- Film poster
- Directed by: Virendra Desai
- Screenplay by: M. P. Sundararajan
- Starring: Mathirimangalam Natesa Iyer Kamala Seetha T. P. K. Sastry
- Cinematography: Rajanikantha Pandya
- Production company: Sagar Movietone
- Release date: 27 March 1937;
- Country: India
- Language: Tamil

= Bhaktha Sri Thyagaraja =

Bhaktha Sri Thyagaraja (also known as Sri Thiagaraja Charitham) is a 1937 Indian Tamil-language biographical film written by M. P. Sundararajan and directed by Virendra Desai.
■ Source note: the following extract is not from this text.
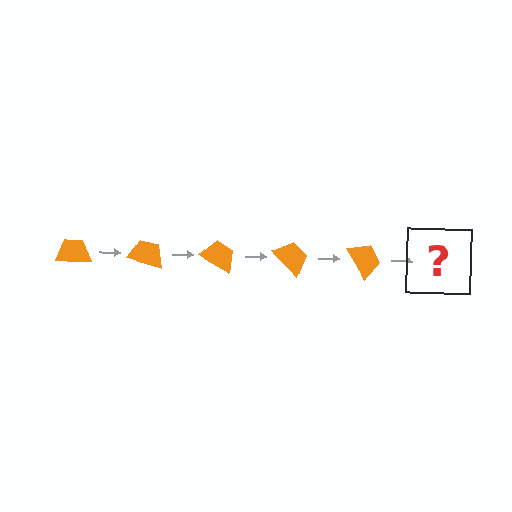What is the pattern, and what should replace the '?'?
The pattern is that the trapezoid rotates 15 degrees clockwise each step. The '?' should be an orange trapezoid rotated 75 degrees clockwise.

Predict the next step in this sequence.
The next step is an orange trapezoid rotated 75 degrees clockwise.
Produced by Sagar Movietone, Mathirimangalam Natesa Iyer, Kamala and Seetha appeared in the leading roles. The film is based on the life of the Carnatic musician Tyagaraja. The film's success at the box office was largely attributed to its music.

==Cast==
Credits adapted from The Hindu:

- Mathirimangalam Natesa Iyer as Tyagaraja
- Kamala as Tyagaraja's wife
- Seetha as Tyagaraja's sister-in-law
- T.P.K. Sastry as the king of Thanjavur/a musician
- C.P.S. Mani Iyer
- S.K. Sundaram
- ‘Gavai’ Kalyanam
- A. Dhanapal Chettiar
- V.B. Srinivasan
- ‘Baby’ Kokila
- ‘Master’ Pranatharthiharan
- Padmanabhachar
- Rajagopala Iyer

==Production==
Bhaktha Sri Thyagaraja, alternatively known as Sri Thiagaraja Charitham, was based on the life of the Carnatic musician Tyagaraja. It was produced by the Bombay-based Sagar Movietone. Director Virendra Desai was not fluent in Tamil, so T. P. Kalyanarama Sastry, a lawyer from Chennai who was also involved in film production, worked as an associate director. An attorney from Chennai, M. P. Sundararajan wrote the screenplay. His son M. P. S. Pranatharthiharan, played a child's role in the film. On-location filming took place at the Tirupathi Venkateshwara Temple. The final length of the film was 14533 feet.

==Soundtrack==
There were 32 songs in the film. The ragas used in the film include Thodi, Naata, Bowli, Kapi, Kalyani, Atana, Kaanada, Bilahari, Neelambari and Nalinakanthi. Almost all the songs were in Telugu. Mathirimangalam Natesa Iyer, an Carnatic musician, sang most of the songs. There were two songs in Tamil: one by a group sung by the thieves who were waiting to way-laid Tyagaraja. The other Tamil song "Sivano" is a translation of Tygaraja's popular kruthi "Evareni".

== Reception ==
According to film historian Randor Guy, the film was a box office success mainly because of the music. He stated the film would be remembered for "The classic compositions of Saint Thyagaraja rendered by Natesa Iyer and the on-screen narration by Virendra Desai."